I'm here to tell you that I don't "seem" bothered, either. But, on the inside, I am totally hurt and rejected by it.



Chaotic said:


> I guess the question is, is this a slippery slope? When is it a good idea to keep in touch with an ex, and when is it not?


Yes, and one that slides very fast. And, it is insidious, because the "slipping" is on the inside of your BF, not being seen nor felt by you. But, there is a sudden stop at the bottom of the slope, from which you will not walk back up the trail.



Chaotic said:


> When is it a good idea to keep in touch with an ex, and when is it not?


Never, except for co-parenting, and then only on a "need to communicate" basis., and always.



hamadryad said:


> even if the other person "seems" ok with it, why create that dynamic?


That's a very good point. From my perspective, I do not believe your BF is "ok" with it. and, it's a dynamic which may be unrecoverable.


----------



## SpinyNorman

hamadryad said:


> I have no idea how this pertains to the topic of the thread..


Simple, people have different opinions about exes, there is lots of generalizing ITT.



> With all of the potential headaches involved with relationships,my only point is even if the other person "seems" ok with it, why create that dynamic? For what purpose? I mean, its not like a family member or even someone that you may have parented a child with, most exes can be put in the rearview mirror...Its not like you have to have bad feeling, just don't allow that situation to be present when its completely unnecessary, IMO..


Because I don't view past relationships as a rap sheet. It's normal and healthy to have romantic relationships and inevitable some won't work out. It doesn't make either of us evil or toxic. Of course some exes are, avoid those. As for the rest, villifying them is pointing one finger while 3 fingers point at me. As for necessity, all social relationships, including marriage, are unnecessary.

My marriage occasionally presents a complication but "all of the potential headaches" really doesn't resonate. Maybe jealousy is the difference.


----------



## SpinyNorman

Chaotic said:


> My boyfriend is aware of these texts and doesn't seem bothered; he keeps in touch with his ex because he still sees his ex-stepchild.





TJW said:


> I'm here to tell you that I don't "seem" bothered, either. But, on the inside, I am totally hurt and rejected by it.

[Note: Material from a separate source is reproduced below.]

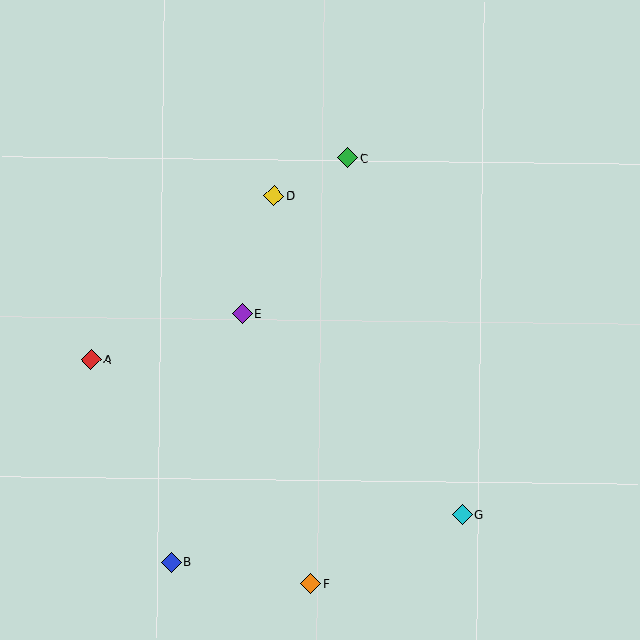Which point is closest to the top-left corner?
Point D is closest to the top-left corner.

Yikes. Jealousy isn't very familiar to me, it sounds like quite the cancer.


----------



## Trident

It's all about boundaries. He's in your past. Life life through the windshield not the rear-view mirror.

He can make his own friends and get his own girlfriend and talk about his problems with them. 

I'd never stay in touch with an ex if I was in a committed relationship and I wouldn't be comfortable if my significant other did.


----------



## SpinyNorman

Trident said:


> It's all about boundaries. He's in your past. Life life through the windshield not the rear-view mirror.


The days when I need Mommy to dress me are in my past, I should never speak to her again. Unless there is a different relationship we would both enjoy, then maybe we could just shift gears and get mutual benefit from it.


----------



## Trident

TJW said:


> I'm here to tell you that I don't "seem" bothered, either. But, on the inside, I am totally hurt and rejected by it.


This. There's no way he's not bothered by it just like the Op senses there's something wrong with it, that's why she started the thread in the first place.


----------



## Chaotic

DownByTheRiver said:


> So I think it's going to be up to you to maintain the boundaries here. I think you need to be honest with him and let him know that you're fine with keeping in touch occasionally but that it's getting to be a little too frequent and you don't want to give your man any reason to become worried. Just tell him. I think that would be the nicest way. You should probably also ask him not to send anything. It's going to be up to you to maintain the boundaries since he's single I guess.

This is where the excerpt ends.